The storm rolled on as the light grew nearer and nearer to her. Astrid huffed with impatience. Snotlout was taking his own sweet time. Eventually, though not as soon as Astrid would have liked, Snotlout came within striking distance. Grinning deviously to herself, Astrid readied the book, stretched her arms, and WHAM!
The book hit Astrid's thigh, surely leaving a bruise, and its momentum sent it crashing to the floor. Astrid yelled at the pain, then bit her lip at the smart, turning her eyes to glare at Snotlout for his part in her bruise.
Snotlout, rather disappointingly, was not the cause of it. When Astrid's gaze of wrath fell upon its target, what it met shocked her.
The book had not hit its intended target simply because there was nothing to hit. What should have been solid flesh and bones was air and light. Blue, ghostly light, and blue ghostly...
Astrid screamed. Blue blood covered the chest of the figure, only a young, innocent, boy, before her. A transparent knife handle stuck out from his chest, stabbed through layers of armor. A splash of the life liquid marred the white pallor of his cheek. She recognized him from the portrait on the first floor. He was somewhat cute, Astrid thought, with his red hair and green eyes.
All thoughts of beauty vanished when he smiled. It was a grotesque, twisted smile that did not belong on the kind face that bared it.

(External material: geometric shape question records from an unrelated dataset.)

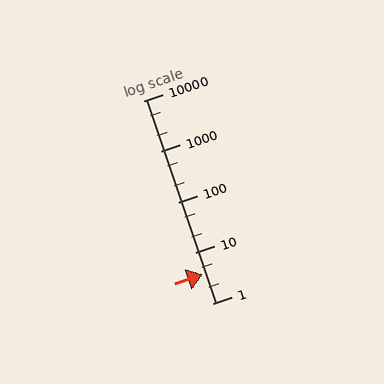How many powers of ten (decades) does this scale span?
The scale spans 4 decades, from 1 to 10000.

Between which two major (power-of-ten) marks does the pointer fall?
The pointer is between 1 and 10.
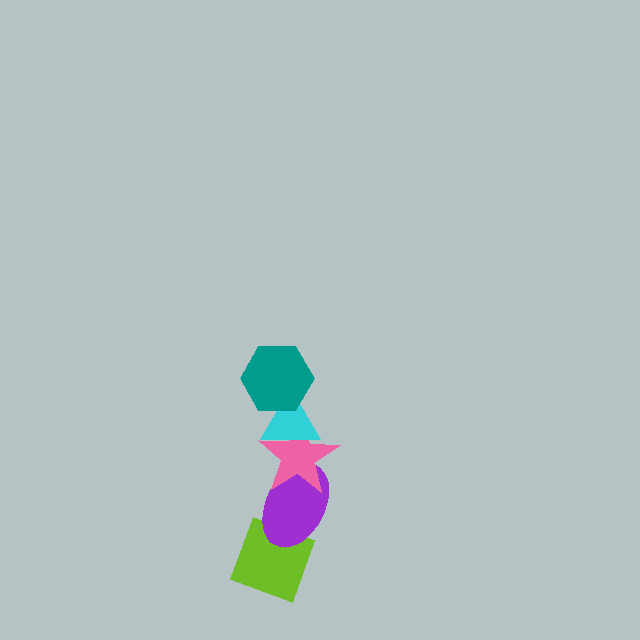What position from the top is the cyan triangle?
The cyan triangle is 2nd from the top.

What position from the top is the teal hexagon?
The teal hexagon is 1st from the top.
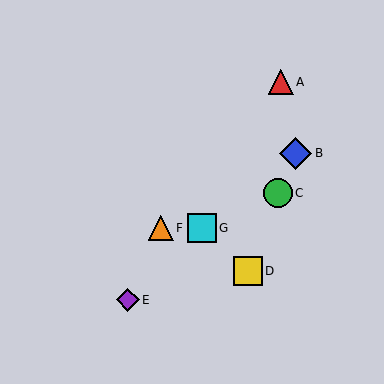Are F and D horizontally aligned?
No, F is at y≈228 and D is at y≈271.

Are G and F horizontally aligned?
Yes, both are at y≈228.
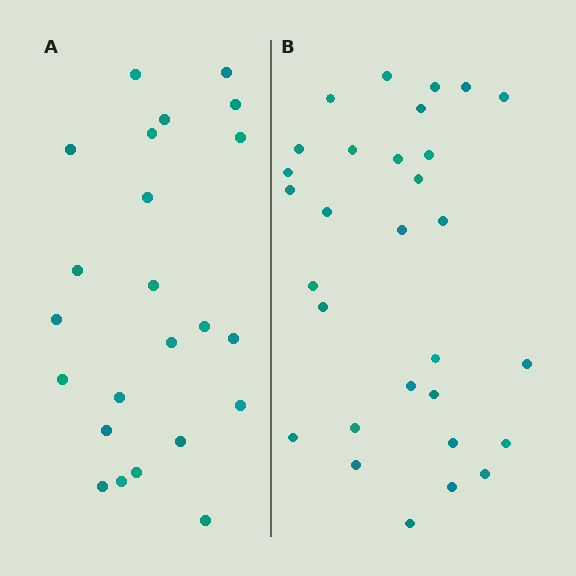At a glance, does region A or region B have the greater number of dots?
Region B (the right region) has more dots.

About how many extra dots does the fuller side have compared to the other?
Region B has roughly 8 or so more dots than region A.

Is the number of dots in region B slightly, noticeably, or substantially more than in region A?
Region B has noticeably more, but not dramatically so. The ratio is roughly 1.3 to 1.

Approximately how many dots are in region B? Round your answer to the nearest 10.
About 30 dots.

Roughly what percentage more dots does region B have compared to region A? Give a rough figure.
About 30% more.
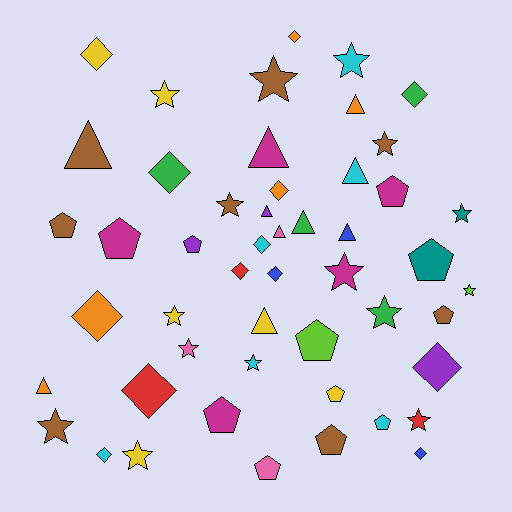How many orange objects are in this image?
There are 5 orange objects.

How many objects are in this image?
There are 50 objects.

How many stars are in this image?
There are 15 stars.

The ghost spoke one word: Asssstrid.
Astrid, too late, remembered that she was supposed to be running. Her feet stumbled away from it – there was no way she was thinking of that blood-stained monster as a boy – and her body followed as fast as it could. She systematically ran into the bookshelves of the maze and had to ricochet herself off of them to keep going. Who had ever thought that making a maze out of books was a brilliant idea? It was completely impractical when one had to run away from scary supernatural beings that probably had her death on their agenda for the day.
Night. Paused-time sequence. Whatever.
She crashed into another bookshelf, upsetting the peculiar arrangement of old sagas. Dust momentarily caused her to choke on the air. She glanced over her shoulder as she cleared the air and ever sped forward. Where had the exit been? She couldn't find it anymore.

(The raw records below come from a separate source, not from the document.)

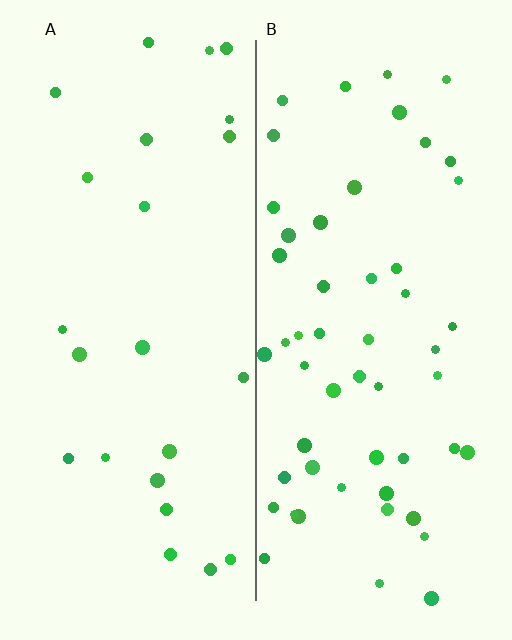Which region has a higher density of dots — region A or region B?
B (the right).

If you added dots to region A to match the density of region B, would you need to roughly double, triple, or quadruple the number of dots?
Approximately double.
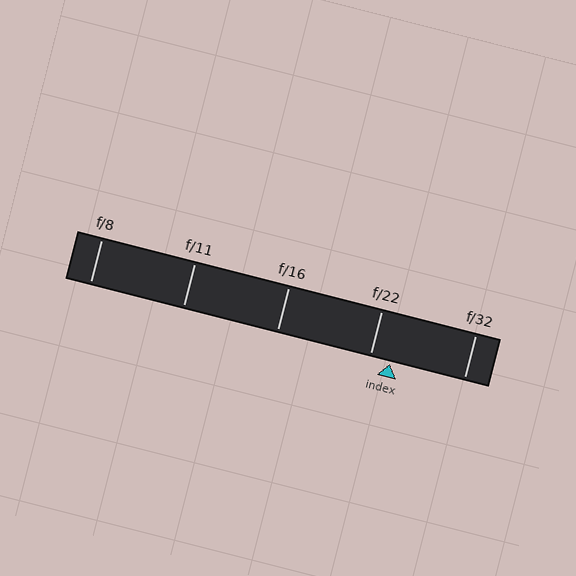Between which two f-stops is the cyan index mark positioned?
The index mark is between f/22 and f/32.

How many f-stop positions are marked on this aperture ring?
There are 5 f-stop positions marked.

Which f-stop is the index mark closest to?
The index mark is closest to f/22.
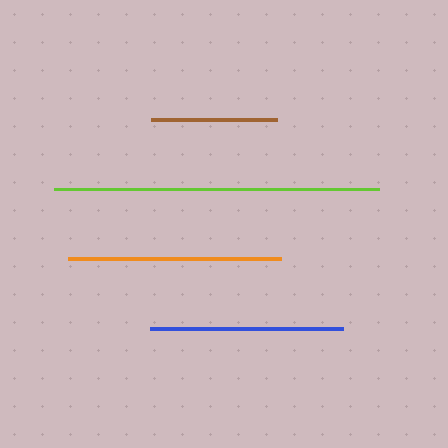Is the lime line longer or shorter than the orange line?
The lime line is longer than the orange line.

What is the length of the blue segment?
The blue segment is approximately 193 pixels long.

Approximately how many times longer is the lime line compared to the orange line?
The lime line is approximately 1.5 times the length of the orange line.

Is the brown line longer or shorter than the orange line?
The orange line is longer than the brown line.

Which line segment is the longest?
The lime line is the longest at approximately 325 pixels.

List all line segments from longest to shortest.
From longest to shortest: lime, orange, blue, brown.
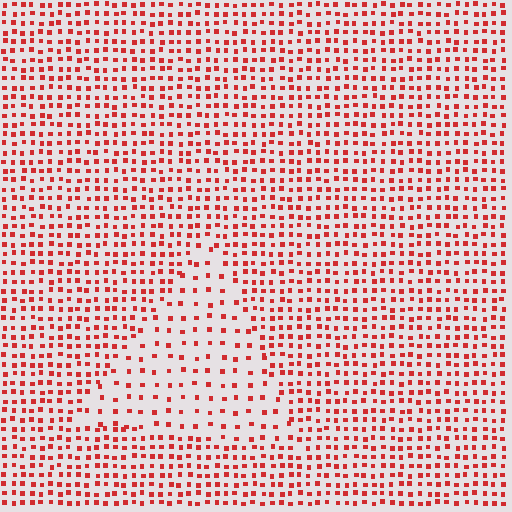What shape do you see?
I see a triangle.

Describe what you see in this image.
The image contains small red elements arranged at two different densities. A triangle-shaped region is visible where the elements are less densely packed than the surrounding area.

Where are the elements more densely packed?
The elements are more densely packed outside the triangle boundary.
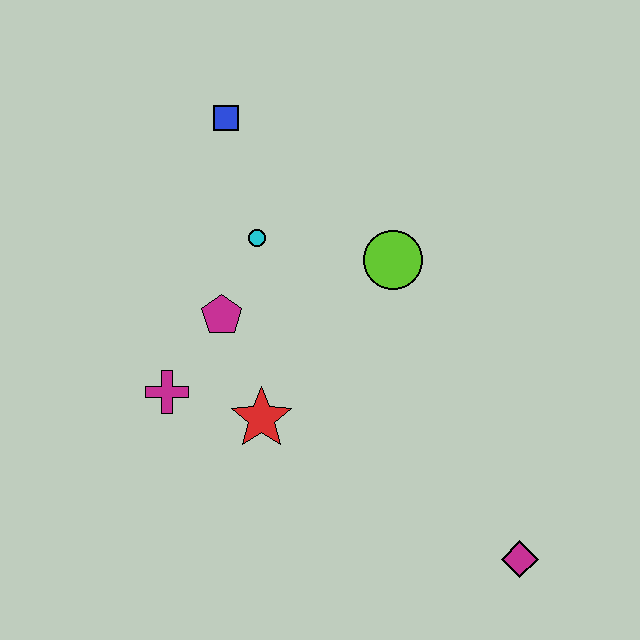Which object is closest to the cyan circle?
The magenta pentagon is closest to the cyan circle.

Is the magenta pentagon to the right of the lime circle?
No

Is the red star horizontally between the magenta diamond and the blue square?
Yes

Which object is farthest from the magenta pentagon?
The magenta diamond is farthest from the magenta pentagon.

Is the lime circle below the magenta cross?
No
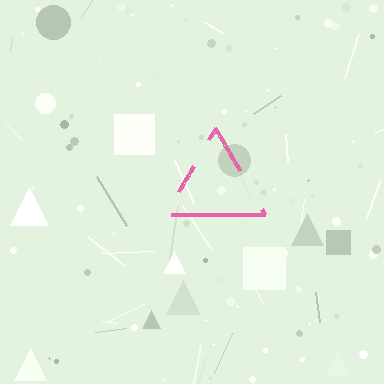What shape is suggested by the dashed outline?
The dashed outline suggests a triangle.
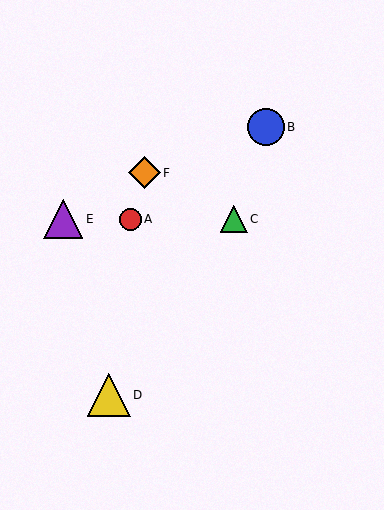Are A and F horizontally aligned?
No, A is at y≈219 and F is at y≈173.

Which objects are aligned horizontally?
Objects A, C, E are aligned horizontally.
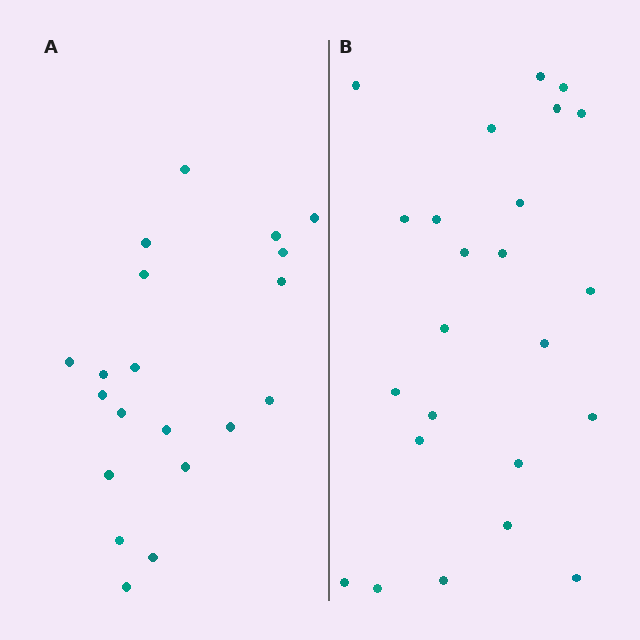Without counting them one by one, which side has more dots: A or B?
Region B (the right region) has more dots.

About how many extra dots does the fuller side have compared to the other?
Region B has about 4 more dots than region A.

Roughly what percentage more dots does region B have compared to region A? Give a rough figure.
About 20% more.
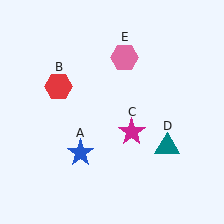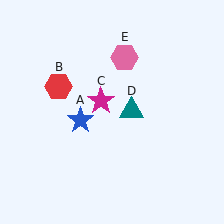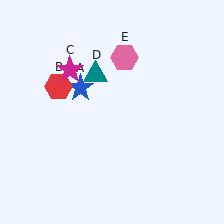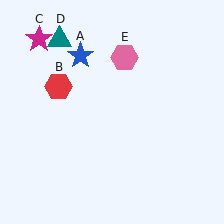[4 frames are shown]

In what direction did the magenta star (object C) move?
The magenta star (object C) moved up and to the left.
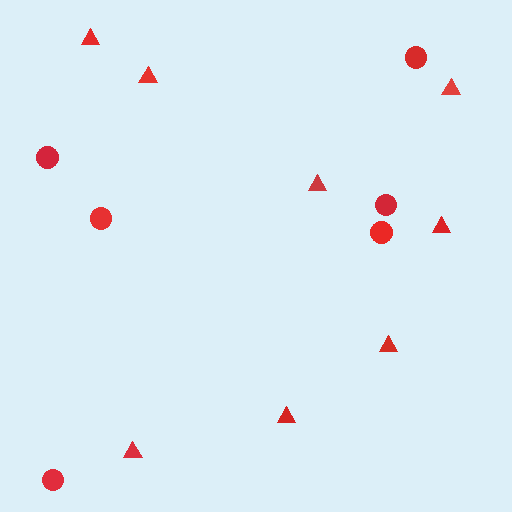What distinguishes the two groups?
There are 2 groups: one group of triangles (8) and one group of circles (6).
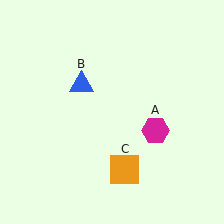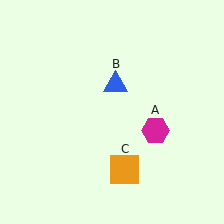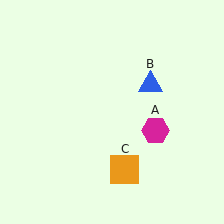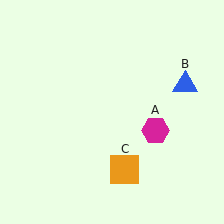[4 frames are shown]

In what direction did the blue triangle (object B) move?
The blue triangle (object B) moved right.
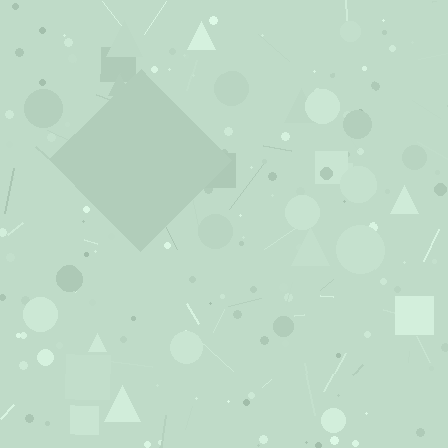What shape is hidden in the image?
A diamond is hidden in the image.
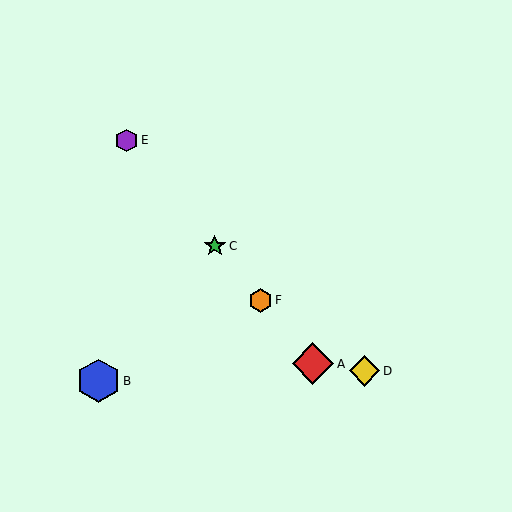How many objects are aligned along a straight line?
4 objects (A, C, E, F) are aligned along a straight line.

Frantically, she held out her hands until she bumped into the nearest wall and almost ran to find a door frame. Her hands connected with solid plaster and fancy filigree, but no door frame. Astrid's panic grew.
As if seizing on her panic, the blue light that illuminated the ghostly figure slowly drifted towards her from wherever it was in the library. Astrid squeezed her eyes shut. She didn't want to see any of the blood dripping down his chest. She shuddered at the thought, even though Vikings weren't afraid of a little blood.
It hadn't been a little blood.
The knife had been coated with it. His armor had been coated with it. His face even had some on it.
The tip of Astrid's fingers hit their quarry: a door frame. Astrid frantically felt around for the doorknob she so desperately needed and a grim smile took hold of her mouth when she found it. That smile melted when she twisted the knob.
The door was locked.
She was stuck in a library with a crazy, blood-stained ghost and no way of escape.